# Effect of Activated Carbon on Excel?



## Betowess (Dec 9, 2004)

Does activated carbon render any effect to Excel? I know UV nuetralizes Excel. Just wondering if carbon does anything to its algae killing properties/plant growth qualities - or such. Because I currently have a LOT of activated carbon in one of my filters to clear up some tinting by newish ADA Aqua Soil. I'll pull out the carbon if it does, as I'm dosing 30-35 mls of Excel everyday and don't want to waste it.
Thanks, bob


----------



## epicfish (Sep 11, 2006)

I know that in hospitals, air filters containing activated carbon are used to trap aerosol/vaporized chemicals, including glutaraldehyde.

Excel contains an isomer of glutaraldehyde...so I'm guessing some, if not most of your Excel will be inactivated by the carbon. 

Just a guess though.


----------



## Betowess (Dec 9, 2004)

epicfish said:


> I know that in hospitals, air filters containing activated carbon are used to trap aerosol/vaporized chemicals, including glutaraldehyde.
> 
> Excel contains an isomer of glutaraldehyde...so I'm guessing some, if not most of your Excel will be inactivated by the carbon.
> 
> Just a guess though.


OK, Thanks! Out comes the AC. Anybody else know, please chime in.


----------



## epicfish (Sep 11, 2006)

...sorry, I lose.

Excel and activated carbon - Aquatic Plant Central- aquascaping...a living art

It doesn't have an impact.


----------



## Betowess (Dec 9, 2004)

epicfish said:


> ...sorry, I lose.
> 
> Excel and activated carbon - Aquatic Plant Central- aquascaping...a living art
> 
> It doesn't have an impact.


LOL. thanks for doing my research. Now it goes back in! I did notice some new BBA was turning white and the Eriocaulon cinereum and HC are very happy!


----------



## VITARTE (Jan 28, 2005)

UV neutrilizes Excel? Really? ( not being sarcastic )
Didn't know that one.
I've read about affecting Iron ( some say it does, others it doesn't )
Care to elaborate.
Rafo.


----------



## stagger (Apr 5, 2006)

If carbon works like it supose too, it will not only absorb the excel, but also absorb the trace elements, and ferts, making less avail for your plants.
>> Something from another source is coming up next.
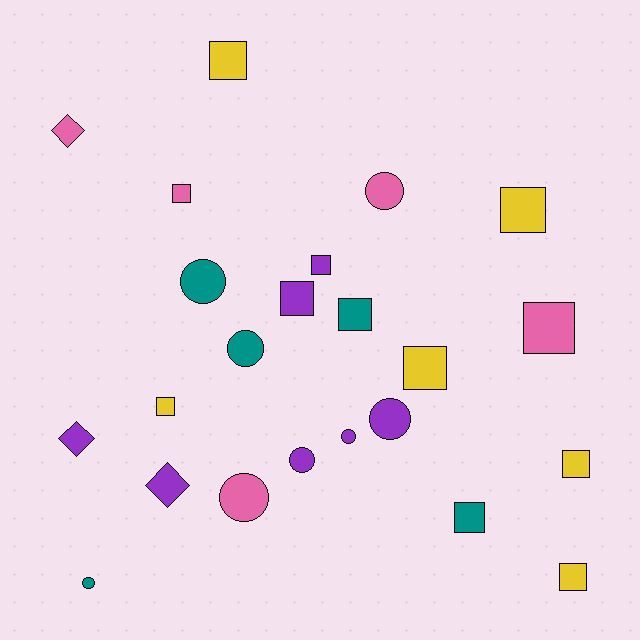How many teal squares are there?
There are 2 teal squares.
IMO, carbon only is effective for a few days, so i dont even bother with it.

Carbon does have 1 great use and benefit, removing medications when needed!


----------



## Betowess (Dec 9, 2004)

stagger said:


> If carbon works like it supose too, it will not only absorb the excel, but also absorb the trace elements, and ferts, making less avail for your plants.
> 
> IMO, carbon only is effective for a few days, so i dont even bother with it.
> 
> Carbon does have 1 great use and benefit, removing medications when needed!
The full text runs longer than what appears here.